La nouvelle place de la France en Catalogne. — Le contexte de reconquête de la Catalogne permet à Simon Dupin d’appliquer des réformes inédites. Pourtant, les nouvelles autorités, qui ont récupéré les prérogatives de la Généralité, n’entendent pas mener une politique pro-française. Si Simon Dupin est révoqué, sa réforme lui survit et marque un changement dans la pratique consulaire française en Catalogne.

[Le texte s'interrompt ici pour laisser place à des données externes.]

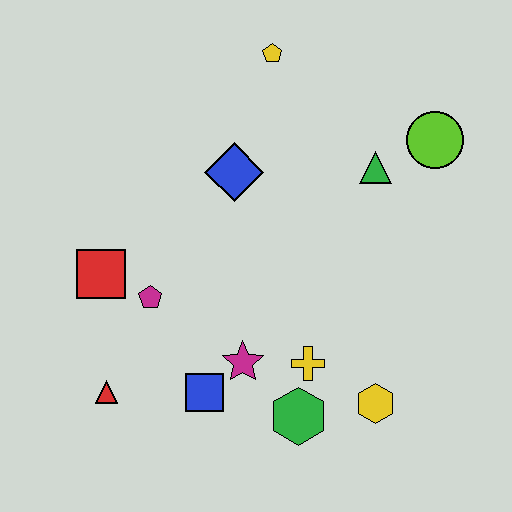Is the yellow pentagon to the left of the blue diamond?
No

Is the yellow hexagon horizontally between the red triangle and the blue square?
No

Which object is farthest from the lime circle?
The red triangle is farthest from the lime circle.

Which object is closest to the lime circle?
The green triangle is closest to the lime circle.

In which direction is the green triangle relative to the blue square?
The green triangle is above the blue square.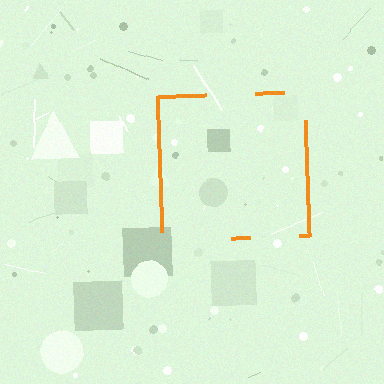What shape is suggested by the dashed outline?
The dashed outline suggests a square.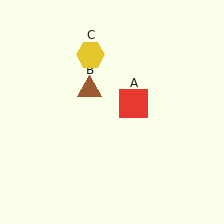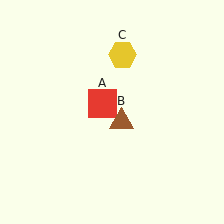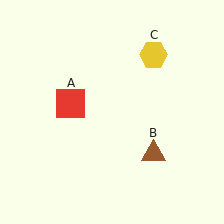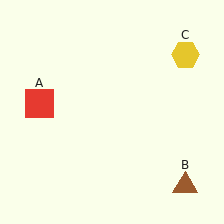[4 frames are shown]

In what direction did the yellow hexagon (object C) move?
The yellow hexagon (object C) moved right.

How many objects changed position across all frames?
3 objects changed position: red square (object A), brown triangle (object B), yellow hexagon (object C).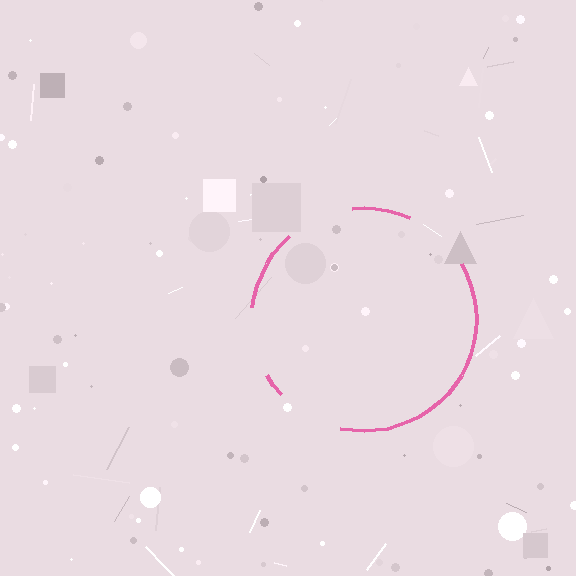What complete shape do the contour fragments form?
The contour fragments form a circle.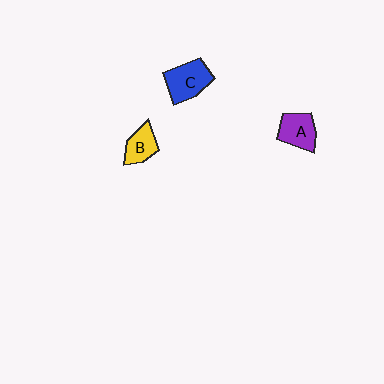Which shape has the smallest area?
Shape B (yellow).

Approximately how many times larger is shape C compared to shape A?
Approximately 1.2 times.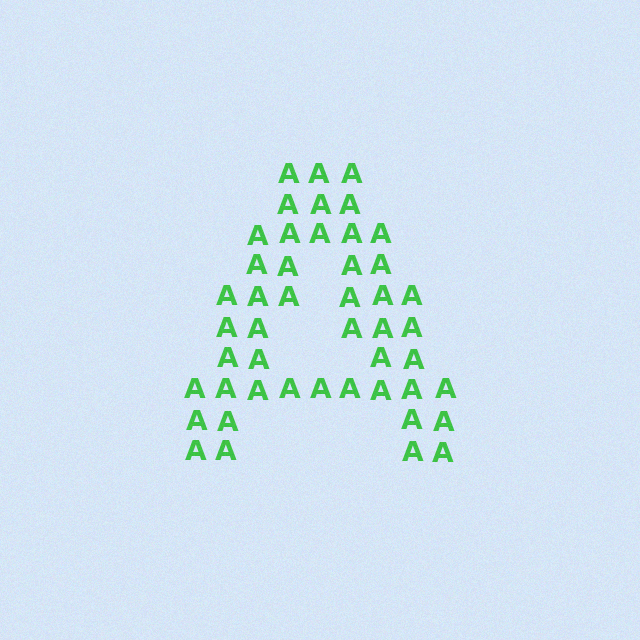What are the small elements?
The small elements are letter A's.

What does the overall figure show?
The overall figure shows the letter A.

L’affaire de la symbolique consulaire. — La révocation de Simon Dupin est provoqué par son souhait d’afficher symboliquement sa présence par les armes du roi de France, comme jadis Laurent Soleil. Cependant, le changement d’attitude à l’égard de la nation française entraîne un conflit autour de la présence de ces armes.


Conclusion

Les années 1679-1716 constituent une période charnière dans la construction des consulats français de la péninsule ibérique du fait du rôle économique majeur qu’ils jouent dans les projets économiques des secrétaires d’État de la Marine successifs. Favoriser la redistribution des produits levantins jusqu’à Cadix, développer une jurisprudence favorable sur les visites de navires, défendre les intérêts français face aux Anglais et aux Hollandais, telle est la tâche des consuls français de Catalogne. Dans cette province, les consuls successifs, issus du monde marchand, se retrouvent dans une situation unique, et, malgré la forte opposition locale, parviennent à sauvegarder les intérêts français et à faire entrer leur consulat dans la modernité en le conformant aux réformes annoncées dès 1681. Ainsi, il a fallu plus de trente années pour appliquer les directives royales qui diffusaient le modèle de fonctionnement des consulats levantins à ceux de la Chrétienté, malgré des problématiques fonctionnelles éloignées.


Annexes

Cartes des consulats français en Espagne et de leur évolution. — Tableaux retraçant la fréquence des lettres envoyées par les consuls français de Barcelone, et évaluant la fiabilité des acteurs intervenant dans les questions consulaires. — Extraits de lois. — Documents édités. — Éléments diplomatiques. — Lexique.